I hope to blog more extensively on semantic web technologies, but decided to start with a simple overview of the subject for those just getting started. The following was actually something I decided to write earlier this week after a conversation a colleague and I had with a client. (I work for an online marketing company and the client was interested in how search engines are starting to use structured data when providing search results, i.e. "That's cool! I want that for my site."). I think I cleared things up for him somewhat, so I hope to step back a little further and do the same here. (Note: I may update/add to this post in the future.)
The term “Semantic Web” was created by a computer scientist named Tim Berners-Lee. The name might sound familiar because, back in the very early 90s he invented the World Wide Web (pretty impressive, eh?). At any rate, Berners-Lee also founded (and currently heads) the World Wide Web Consortium (W3C), which works on developing technical standards for the Web.

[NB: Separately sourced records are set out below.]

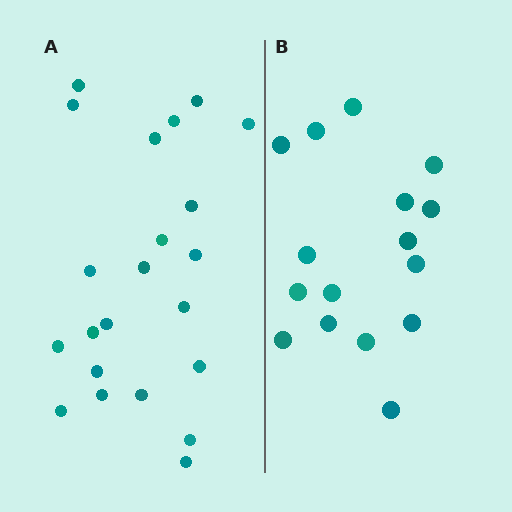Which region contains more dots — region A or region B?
Region A (the left region) has more dots.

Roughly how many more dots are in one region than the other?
Region A has about 6 more dots than region B.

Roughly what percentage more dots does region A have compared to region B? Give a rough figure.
About 40% more.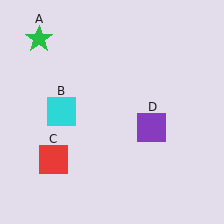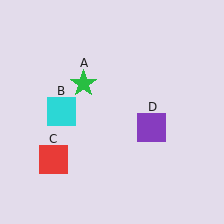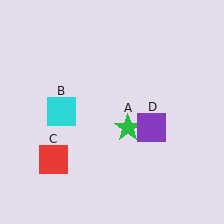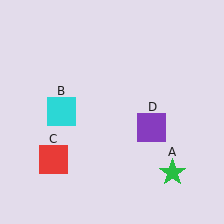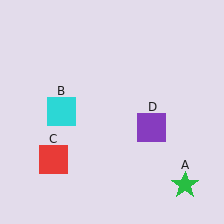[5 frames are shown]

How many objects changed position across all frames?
1 object changed position: green star (object A).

The technology aims to link up information, on a worldwide scale, in a way that is easily understood by machines. In essence, the Semantic Web will allow computers to process syntax closer to the way humans do by describing things in ways that computers can understand.
For example, consider the following statements:
- The Rolling Stones are a rock band.
- Keith Richards plays guitar in the Rolling Stones.
- "Brown Sugar" was recorded by the Rolling Stones.
Those sentences, and their mutual relationship, are easily comprehended by most people. To be understood by computers, however, they would need the ability to process syntax semantically.
This process is likened to the use of hyperlinks, which connect a current web page to another one, thus defining a relationship between the two pages. However, on the Semantic Web, an important difference is that such relationships could be recognized between any two or more resources, if the information is properly structured.
To do this, the Semantic Web uses special languages for detailing web-based resources and information, such as RDF (Resource Description Framework). Information put into RDF files allows computers to find, extract, store, analyze, and process web-based information, which the Semantic Web can then describe. (For more information, check out the RDF primer and Semantic Web Wiki over at the W3C website.)
Machines can currently use algorithms to infer relationships between different things online, and not without some success (modern search engines, for example). At the same time, with semantic web technologies, relationships between data can now be better understood by machines because of how the data is structured. This adds a greater level of precision than when relying on inferences based solely on hyperlinks, metadata tags, etc.
Simply put: In our era of ever-increasing data on the Web, the upshot of semantic content is that we will be able to use more of it, more often, and for more things.